Gazer could absorb radiation at frequencies and levels which induce radiation sickness in normal humans and photosynthesize it as food. After his depowering on M-Day, he was taken by Apocalypse and transformed to possess superhuman strength, enhanced durability, and the ability to absorb and channel solar energy as blasts of fire through his eyes. He also carried a spiked mace which flashed with electricity-like bursts and rode a robotic horse-like flying mount.
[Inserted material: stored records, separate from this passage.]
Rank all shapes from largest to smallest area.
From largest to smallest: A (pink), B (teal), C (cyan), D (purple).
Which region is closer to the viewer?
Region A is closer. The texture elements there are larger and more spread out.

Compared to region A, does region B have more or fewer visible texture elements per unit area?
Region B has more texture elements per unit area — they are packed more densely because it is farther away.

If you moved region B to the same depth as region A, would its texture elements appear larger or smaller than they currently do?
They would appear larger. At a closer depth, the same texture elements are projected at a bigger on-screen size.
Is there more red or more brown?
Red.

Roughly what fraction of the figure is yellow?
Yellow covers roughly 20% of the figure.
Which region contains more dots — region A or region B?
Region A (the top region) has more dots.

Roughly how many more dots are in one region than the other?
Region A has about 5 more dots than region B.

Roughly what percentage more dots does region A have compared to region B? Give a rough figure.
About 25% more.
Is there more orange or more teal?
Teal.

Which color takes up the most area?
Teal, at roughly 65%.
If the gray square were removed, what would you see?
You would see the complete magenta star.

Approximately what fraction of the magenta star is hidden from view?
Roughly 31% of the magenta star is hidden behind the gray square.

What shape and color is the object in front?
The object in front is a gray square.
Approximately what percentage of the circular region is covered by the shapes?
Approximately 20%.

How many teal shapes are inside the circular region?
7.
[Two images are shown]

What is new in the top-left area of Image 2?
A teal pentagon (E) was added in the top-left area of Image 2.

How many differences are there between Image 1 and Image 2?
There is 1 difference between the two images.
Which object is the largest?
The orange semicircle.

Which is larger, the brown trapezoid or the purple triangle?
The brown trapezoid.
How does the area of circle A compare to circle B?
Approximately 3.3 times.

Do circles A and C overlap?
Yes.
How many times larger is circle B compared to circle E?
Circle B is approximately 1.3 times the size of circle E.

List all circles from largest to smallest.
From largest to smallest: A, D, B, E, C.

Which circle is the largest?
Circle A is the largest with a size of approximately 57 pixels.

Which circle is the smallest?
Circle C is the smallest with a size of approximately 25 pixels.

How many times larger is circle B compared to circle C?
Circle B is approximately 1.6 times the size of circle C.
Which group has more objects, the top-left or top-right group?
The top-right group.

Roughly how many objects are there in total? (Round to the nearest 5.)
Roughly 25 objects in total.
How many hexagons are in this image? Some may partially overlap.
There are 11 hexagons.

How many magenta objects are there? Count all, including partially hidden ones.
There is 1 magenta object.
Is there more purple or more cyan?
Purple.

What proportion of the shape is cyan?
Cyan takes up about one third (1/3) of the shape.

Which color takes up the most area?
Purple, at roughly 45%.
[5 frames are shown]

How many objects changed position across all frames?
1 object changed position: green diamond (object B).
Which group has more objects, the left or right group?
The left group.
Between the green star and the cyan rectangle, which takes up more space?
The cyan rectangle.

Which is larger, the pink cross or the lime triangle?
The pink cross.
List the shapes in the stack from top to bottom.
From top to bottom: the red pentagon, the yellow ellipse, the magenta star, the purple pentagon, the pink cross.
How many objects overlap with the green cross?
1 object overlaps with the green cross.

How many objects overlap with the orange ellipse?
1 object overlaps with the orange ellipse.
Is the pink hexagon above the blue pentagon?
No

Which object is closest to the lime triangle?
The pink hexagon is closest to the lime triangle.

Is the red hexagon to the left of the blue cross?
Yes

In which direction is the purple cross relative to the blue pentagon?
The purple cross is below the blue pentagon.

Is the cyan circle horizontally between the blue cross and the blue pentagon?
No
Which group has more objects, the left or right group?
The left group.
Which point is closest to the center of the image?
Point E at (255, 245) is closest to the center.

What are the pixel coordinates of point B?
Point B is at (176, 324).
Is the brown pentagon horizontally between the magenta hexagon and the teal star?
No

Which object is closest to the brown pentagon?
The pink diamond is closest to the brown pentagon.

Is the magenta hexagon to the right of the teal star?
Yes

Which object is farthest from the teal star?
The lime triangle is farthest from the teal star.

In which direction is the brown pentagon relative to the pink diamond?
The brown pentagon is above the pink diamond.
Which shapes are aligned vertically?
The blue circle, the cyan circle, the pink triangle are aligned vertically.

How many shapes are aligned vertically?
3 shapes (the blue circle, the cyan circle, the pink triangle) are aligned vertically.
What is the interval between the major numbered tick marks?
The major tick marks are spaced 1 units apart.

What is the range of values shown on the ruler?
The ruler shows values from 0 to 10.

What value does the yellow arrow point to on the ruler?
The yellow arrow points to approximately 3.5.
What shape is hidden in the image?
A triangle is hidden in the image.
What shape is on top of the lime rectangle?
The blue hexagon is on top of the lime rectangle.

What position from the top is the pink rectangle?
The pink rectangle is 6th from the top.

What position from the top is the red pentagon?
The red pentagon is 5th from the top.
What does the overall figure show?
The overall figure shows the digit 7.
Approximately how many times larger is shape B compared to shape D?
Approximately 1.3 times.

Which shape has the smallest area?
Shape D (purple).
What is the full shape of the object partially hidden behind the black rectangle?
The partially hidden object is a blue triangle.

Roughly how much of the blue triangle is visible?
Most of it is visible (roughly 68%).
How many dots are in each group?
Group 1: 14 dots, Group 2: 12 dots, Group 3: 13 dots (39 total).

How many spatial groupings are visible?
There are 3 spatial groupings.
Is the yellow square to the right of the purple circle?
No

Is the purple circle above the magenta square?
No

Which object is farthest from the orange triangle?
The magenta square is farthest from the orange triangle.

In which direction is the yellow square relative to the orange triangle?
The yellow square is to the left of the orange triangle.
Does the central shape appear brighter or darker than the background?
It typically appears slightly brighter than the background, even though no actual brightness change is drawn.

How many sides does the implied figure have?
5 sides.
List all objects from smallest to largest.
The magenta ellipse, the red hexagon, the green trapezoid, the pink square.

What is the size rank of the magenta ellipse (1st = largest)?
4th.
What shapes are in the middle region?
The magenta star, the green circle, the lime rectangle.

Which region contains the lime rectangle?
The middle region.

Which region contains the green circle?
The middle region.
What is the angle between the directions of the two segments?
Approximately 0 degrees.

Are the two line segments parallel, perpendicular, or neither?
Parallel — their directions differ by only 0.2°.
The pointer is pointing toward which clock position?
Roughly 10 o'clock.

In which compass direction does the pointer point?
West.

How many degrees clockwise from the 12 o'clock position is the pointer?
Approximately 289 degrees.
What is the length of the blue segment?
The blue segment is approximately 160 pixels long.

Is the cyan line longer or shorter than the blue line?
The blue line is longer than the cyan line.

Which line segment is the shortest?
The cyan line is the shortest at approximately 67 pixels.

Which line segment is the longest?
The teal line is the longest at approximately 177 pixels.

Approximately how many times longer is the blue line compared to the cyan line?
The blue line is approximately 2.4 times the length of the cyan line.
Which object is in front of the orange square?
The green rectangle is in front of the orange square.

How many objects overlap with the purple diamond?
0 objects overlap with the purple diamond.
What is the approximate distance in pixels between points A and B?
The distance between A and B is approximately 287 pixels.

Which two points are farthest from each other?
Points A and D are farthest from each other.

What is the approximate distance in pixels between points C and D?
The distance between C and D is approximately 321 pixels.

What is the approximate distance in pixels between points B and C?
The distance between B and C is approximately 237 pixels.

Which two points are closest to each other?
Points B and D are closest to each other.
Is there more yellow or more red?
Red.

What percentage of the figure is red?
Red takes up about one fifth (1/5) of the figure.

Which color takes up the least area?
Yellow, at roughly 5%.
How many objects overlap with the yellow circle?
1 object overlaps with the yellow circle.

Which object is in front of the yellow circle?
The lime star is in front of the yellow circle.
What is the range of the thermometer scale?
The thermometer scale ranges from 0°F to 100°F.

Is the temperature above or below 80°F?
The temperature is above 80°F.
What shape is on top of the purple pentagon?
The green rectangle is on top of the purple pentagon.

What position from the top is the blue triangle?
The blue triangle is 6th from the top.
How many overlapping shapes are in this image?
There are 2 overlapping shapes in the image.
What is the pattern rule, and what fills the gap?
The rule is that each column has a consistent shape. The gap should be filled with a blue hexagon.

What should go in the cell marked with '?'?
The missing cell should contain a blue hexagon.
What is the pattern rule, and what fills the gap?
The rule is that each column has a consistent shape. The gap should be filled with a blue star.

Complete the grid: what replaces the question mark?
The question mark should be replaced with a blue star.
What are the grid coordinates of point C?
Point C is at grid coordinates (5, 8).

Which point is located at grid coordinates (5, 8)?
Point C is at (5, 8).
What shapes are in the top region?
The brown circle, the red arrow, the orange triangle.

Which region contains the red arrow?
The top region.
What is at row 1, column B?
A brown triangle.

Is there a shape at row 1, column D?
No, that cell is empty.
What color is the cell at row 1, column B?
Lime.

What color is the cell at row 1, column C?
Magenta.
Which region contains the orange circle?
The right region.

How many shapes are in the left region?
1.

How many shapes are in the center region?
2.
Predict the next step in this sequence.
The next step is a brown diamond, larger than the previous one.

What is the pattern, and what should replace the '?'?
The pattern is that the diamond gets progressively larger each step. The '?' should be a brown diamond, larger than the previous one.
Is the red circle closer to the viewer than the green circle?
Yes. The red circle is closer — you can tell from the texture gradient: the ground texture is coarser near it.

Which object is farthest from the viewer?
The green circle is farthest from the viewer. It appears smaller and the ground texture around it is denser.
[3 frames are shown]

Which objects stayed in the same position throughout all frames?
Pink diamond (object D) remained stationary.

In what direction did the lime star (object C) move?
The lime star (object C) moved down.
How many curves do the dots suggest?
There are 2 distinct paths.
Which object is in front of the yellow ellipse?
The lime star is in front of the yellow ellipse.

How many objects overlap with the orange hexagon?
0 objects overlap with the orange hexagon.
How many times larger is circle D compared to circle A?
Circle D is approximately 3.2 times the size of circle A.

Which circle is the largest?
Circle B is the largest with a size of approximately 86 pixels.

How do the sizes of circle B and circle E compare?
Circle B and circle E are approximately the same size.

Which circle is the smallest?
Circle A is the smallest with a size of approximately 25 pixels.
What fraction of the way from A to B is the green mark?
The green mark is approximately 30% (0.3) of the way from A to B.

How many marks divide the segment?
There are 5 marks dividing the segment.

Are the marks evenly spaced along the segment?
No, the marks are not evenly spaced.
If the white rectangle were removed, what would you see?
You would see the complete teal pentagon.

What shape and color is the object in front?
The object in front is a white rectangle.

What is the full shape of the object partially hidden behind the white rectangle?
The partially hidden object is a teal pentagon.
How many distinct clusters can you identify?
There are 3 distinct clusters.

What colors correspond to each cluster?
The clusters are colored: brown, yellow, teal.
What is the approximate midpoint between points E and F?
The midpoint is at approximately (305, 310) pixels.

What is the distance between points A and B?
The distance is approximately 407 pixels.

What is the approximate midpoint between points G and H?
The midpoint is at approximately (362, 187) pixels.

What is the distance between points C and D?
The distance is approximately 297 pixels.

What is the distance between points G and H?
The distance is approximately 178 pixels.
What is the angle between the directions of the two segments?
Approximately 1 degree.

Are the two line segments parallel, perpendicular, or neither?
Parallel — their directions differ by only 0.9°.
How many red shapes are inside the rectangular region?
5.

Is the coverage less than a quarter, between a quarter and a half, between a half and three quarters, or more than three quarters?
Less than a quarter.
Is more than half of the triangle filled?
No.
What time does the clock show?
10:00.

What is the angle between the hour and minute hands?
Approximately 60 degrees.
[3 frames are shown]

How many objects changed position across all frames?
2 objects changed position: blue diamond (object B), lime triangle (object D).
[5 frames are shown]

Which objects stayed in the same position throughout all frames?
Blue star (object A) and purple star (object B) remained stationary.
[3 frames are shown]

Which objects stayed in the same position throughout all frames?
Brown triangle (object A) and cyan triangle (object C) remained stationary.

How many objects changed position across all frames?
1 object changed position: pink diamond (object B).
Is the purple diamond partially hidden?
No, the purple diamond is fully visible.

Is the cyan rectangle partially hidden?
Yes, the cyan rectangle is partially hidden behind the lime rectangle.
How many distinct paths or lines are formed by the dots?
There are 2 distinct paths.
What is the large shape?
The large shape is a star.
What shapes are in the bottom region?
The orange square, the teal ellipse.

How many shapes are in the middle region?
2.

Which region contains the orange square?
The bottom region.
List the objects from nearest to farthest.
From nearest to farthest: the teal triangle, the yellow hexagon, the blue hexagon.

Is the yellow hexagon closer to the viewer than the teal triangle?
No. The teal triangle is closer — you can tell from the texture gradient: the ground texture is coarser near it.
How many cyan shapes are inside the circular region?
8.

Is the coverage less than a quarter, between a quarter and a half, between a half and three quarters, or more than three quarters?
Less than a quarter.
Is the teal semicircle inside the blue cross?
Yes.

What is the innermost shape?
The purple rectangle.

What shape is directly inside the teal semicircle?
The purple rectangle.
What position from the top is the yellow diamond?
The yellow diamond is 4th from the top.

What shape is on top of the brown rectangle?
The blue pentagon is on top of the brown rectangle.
Apocalypse's daughter is an Omega-level mutant with the power to psionically manipulate air molecules and excite them to create flame. War can channel her pyrokinesis to regenerate her body. War is also very long-lived, having been alive for thousands of years.

==In other media==
===Television===
- The Abraham Kieros incarnation of War appears in X-Men: The Animated Series, voiced by James Millington. Another incarnation of War who served Apocalypse in ancient times made a non-speaking cameo later in the series.
  - Abraham Kieros / War appears in X-Men '97, voiced by Lawrence Bayne.
- An original incarnation of War appears in X-Men: Evolution as Magneto (voiced by Christopher Judge).

===Film===
Abraham Kieros / War appears in X-Men: Apocalypse, portrayed by Fraser Aitcheson. This version served Apocalypse in Ancient Egypt. Additionally, a modern version of War is depicted as Magneto.

===Video games===
The Hulk as War appears as an alternate design for the Hulk in Marvel Heroes.